3. The ablation story is unusually strong
I also like the ablations in this paper.
They are not just “remove one module and report the drop.” They ask more basic questions:
Can the model really learn from mixed-quality data?
Does data diversity actually improve generalization?
One especially good experiment compares:
removing the most diverse 20% of the data
removing a random 20%
The result is very clear: removing the most diverse 20% hurts much more.
That means the important variable is not only data scale. It is task diversity.
My take
1. Using all data sources, especially egocentric human data, is the 2026 direction
My view is pretty clear here.
Demonstrations, suboptimal data, autonomous rollouts, egocentric human video, and web multimodal data should all move into the same training pipeline.
The key question is no longer whether to mix them.
The key question is how to condition on them correctly.
2. “Dexterous task” is still a bit hand-wavy
I increasingly think dexterity should be split into at least two levels:
wrist dexterity: folding laundry, peeling vegetables, handling objects with richer contact
finger dexterity: pressing small buttons, using a mouse, fine in-hand manipulation, true multi-finger regrasp
π0.7 looks very strong on the first category.
It still looks much less convincing on the second.
That boundary matters, and I think many robotics papers still blur it too much.
3. “Embodiment” is also becoming hand-wavy
For UMI-style or end-effector-centric approaches, embodiment often mainly means the end-effector interface.
As long as the hand pose trajectory is aligned, the arm and body can often be abstracted away and handled by IK or other lower-level controllers.
But for PI-style joint-level policies, the robot arm itself is part of the embodiment.
That is because the model directly predicts joint-level control. It must understand how this specific robot moves in order to choose a good strategy.
The laundry-folding transfer result shows this nicely. A smaller arm and a larger UR5e do not just execute the same motion with different scales. They may prefer different grasping strategies altogether.
My own view is that if UMI-like approaches are going to scale well, the robot body may need to become more human-like, at least in upper-body geometry and reachable manipulation space. That would make human hand 6D motion easier to reproduce with lower-level controllers.

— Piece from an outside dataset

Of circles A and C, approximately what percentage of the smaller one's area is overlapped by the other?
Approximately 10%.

4. Goal conditioning is powerful, but I still have doubts about long-term scalability
To be honest, I think the goal-conditioned route is very effective, but also somewhat hacky.

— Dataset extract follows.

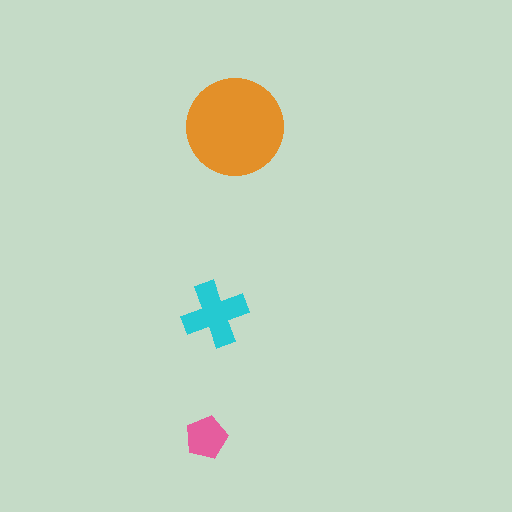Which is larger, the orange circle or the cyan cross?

It makes the learning problem easier. But it also separates the system into two parts:
one module generates the goal or subgoal
another module executes the trajectory conditioned on that goal
This is practical, and clearly useful.
But it can also introduce suboptimality. If the generated goal is not quite right, the downstream policy may still be pulled in the wrong direction.
So my current view is:
This is a strong near-term direction. I am just not yet convinced it is the final scalable form of a unified robot foundation model.
My open question
The biggest open question for me is this:
How well can π0.7-style generalization transfer from grippers and parallel-jaw grippers to truly dexterous hands?
I am still skeptical.
The gap from grippers to dexterous hands may be much larger than the arm-morphology gap shown in this paper.

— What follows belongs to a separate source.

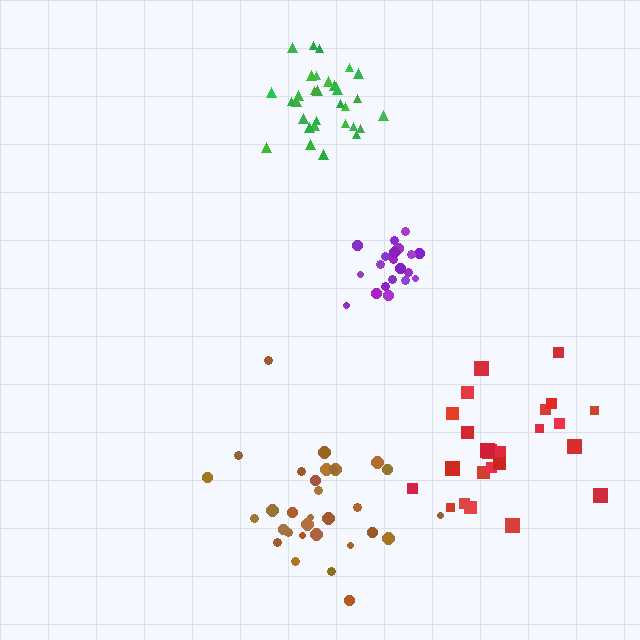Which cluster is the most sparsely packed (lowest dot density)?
Red.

It is not just about reach, inertia, or kinematics.
The action space changes. The contact modes change. The manipulation regime changes.
If that gap turns out to be too large, then many current “cross-embodiment” conclusions may still mostly hold inside the gripper world.
Final take
If I had to summarize π0.7 in one sentence, I would say this:
It is one of the clearest demonstrations so far that the next step in robot foundation models is not just larger models, and not just cleaner data, but richer prompts, messier but more realistic data, and stronger steerability.
What excites me most is not one benchmark result.
It is that π0.7 pushes robot learning away from the old interface of “collect trajectories and train a policy,” and toward a new interface of prompt, coach, steer, and compose.
That feels much closer to the path toward truly general robot models.